Private Label Brands Are Getting a Massive Boost

Stores have been working for years to get their private label brands to appeal to consumers, primarily via package design and clear brand direction. Despite their efforts (as well as significant growth), some shoppers have still held on to the perception that “store brand” products are just cheap knockoffs of national brands.

However, grocery shopping conditions during the quarantine are inadvertently causing these shoppers to be introduced to private label goods that they otherwise might never have tried. According to Dr. John Stanton of Saint Joseph’s University’s Food Marketing Institute, as big-brand items from select categories (particularly canned goods and paper products) clear out quickly, consumers are reaching for what they may consider to be the next-best thing: private label.

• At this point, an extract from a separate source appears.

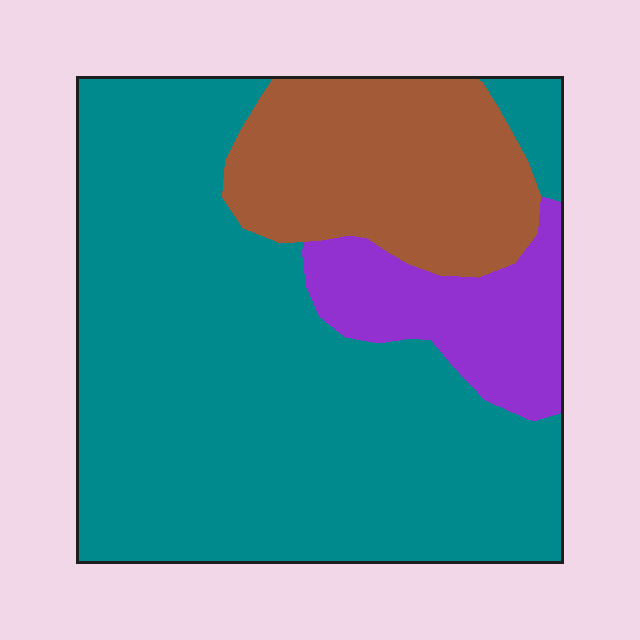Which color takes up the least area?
Purple, at roughly 10%.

Now that these shoppers are trying private label products for the first time, Stanton says, there is an opportunity to convert them to loyal buyers. “When the shopper brings these products home, they try it and say hey, this isn’t so bad at all! I wonder why I never tried this before.” In Dr. Stanton’s estimation, this increase in private label sales is one of the trends that is going to carry over and continue beyond the quarantine.

Packaged food sales overall are soaring as the center store experiences huge growth during the pandemic. However, as American consumers tighten their shopping budgets due to increasing rates of unemployment, private label goods stand to pick up an even larger share. Premium groceries will be the first to be cut by affected households, followed by national brands. This leaves private label products, long a staple for financially disadvantaged families.

Despite this, Amazon’s private label brands are reportedly losing market share amid the COVID-19 outbreak. One reason for this could be that shoppers are turning to Amazon for non-food CPG products (and are doing their online grocery ordering directly through stores themselves). When it comes to emergency products like cleaning supplies, shoppers are more likely to go with name-brand products that have a strong reputation and brand history. Despite Amazon having very high global name recognition, this does not necessarily translate to trust in their private label cleaning products.

This means that in addition to a boom in sales overall and a particular spike in private label, grocery stores may finally have some advantage over Amazon. While it remains to be seen how coronavirus is going to affect grocery shopping long-term, it seems that stores may see permanent growth in private label. If this happens, it will be interesting to see how it impacts grocers’ current strategy of investing in private label design.

Will conventional wisdom still be that private label needs to “look premium” in order to compete with national brands? Or will we see a resurgence of simple branding that is more easily identifiable as private label, in order to immediately signal to shoppers that it is probably the most affordable option on shelf?

In any case, with a sustainable sales bump, grocers will have the flexibility to experiment with strategies across separate private label brands to see what works best. The important thing will be to implement a plan that is built for longevity and can weather further changes in the economy and shifts in consumer behavior, so that they can minimize necessary redesigns and rebranding down the road.